The dissenters take little comfort from this. “Is it not enough that that they shout at us, hurl insults at us, spit at us? Now they must kill us?” asks one.
A council member orders silence. “As repugnant as I find your faithlessness, I assure you that murder will not be tolerated.
The end, let’s try something else:
beginning-
Marius is sitting in the garden composing music. ( ) approaches him and asks “I am curious. Why have you chosen to separate yourself from the ideals of ( )
Marius asks him whether he’d ever wondered why it was like to set foot on solid ground, etc.
( ) replies that such things are impossible. The earth has been destroyed. We travel to ( ) so that generations may experience such things.
They debate for awhile,
That’s it. That’s all of it. Well, except for this:
If you’ve read Effugium and its sequels Exsilium and Anshar, you’ll recognize they share a ton of common elements with this scribbled-down mess.
I’ve always liked the idea of generational starships, of the passengers’ descendants finishing a voyage embarked upon by their ancestors.

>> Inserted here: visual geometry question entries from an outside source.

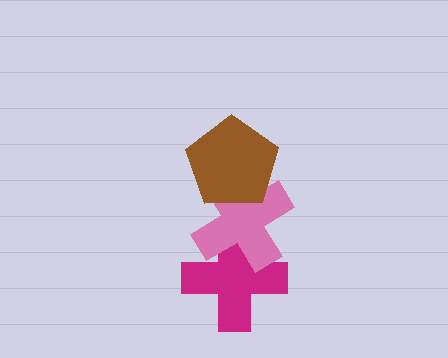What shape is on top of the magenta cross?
The pink cross is on top of the magenta cross.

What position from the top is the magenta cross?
The magenta cross is 3rd from the top.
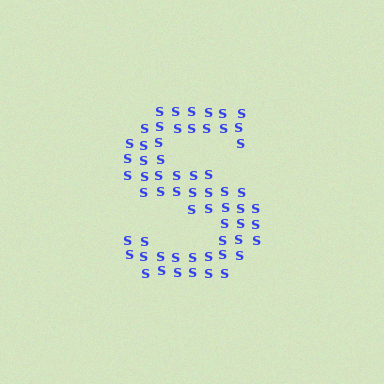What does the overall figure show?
The overall figure shows the letter S.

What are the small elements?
The small elements are letter S's.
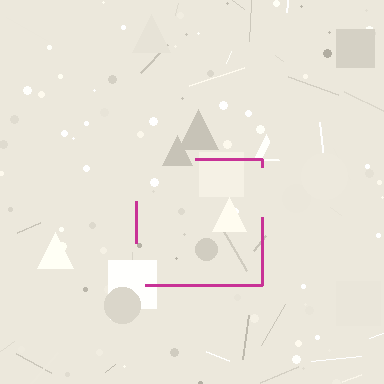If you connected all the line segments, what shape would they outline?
They would outline a square.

I’ve also always liked the idea of it being made possible by a rich, charismatic cult leader. I’ve also always been fascinated by heaven’s gate. Their website is still operational, by the way. It’s operated by two members who stayed behind. Go check it out, it’s completely unchanged since 1997.

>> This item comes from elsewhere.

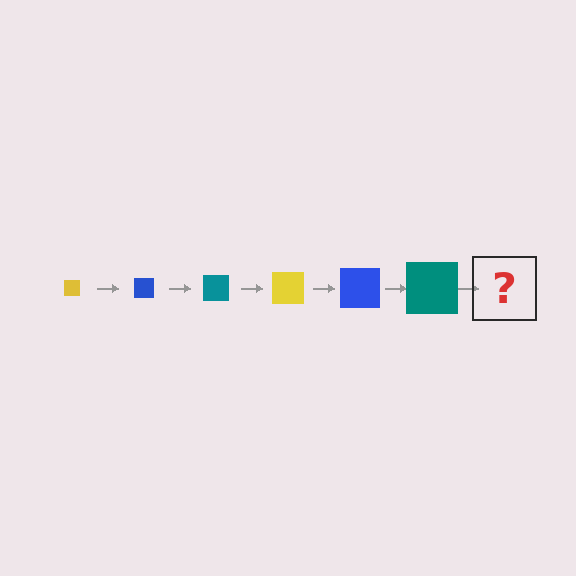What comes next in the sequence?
The next element should be a yellow square, larger than the previous one.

It’s definitely one of my favorite cults. It’s just such a weird deal. The seeds of “Effugium” were planted the very day of those tragic events. I knew I wanted to write a book about a spacefaring cult, except have it be true instead of just a bunch of people killing themselves. It just took me twenty years to fully form the idea.
As I read this, I remembered that the naming of the prophet “Jonas” was because I’d been listening to Weezer’s “My name is Jonas.” Of course, Jonas later became Richard Kryuss, a charismatic billionaire inspired by the likes of Richard Branson and Elon Musk. Marius, the ship’s resident heretic, became Galen the Sixth.
Looking back on these early notes is like looking at Ralph McQuarrie’s early Star Wars sketches: it’s familiar, but also way different.
So yeah, I’ve been building this universe for quite some time, and I plan to keep doing so for decades to come.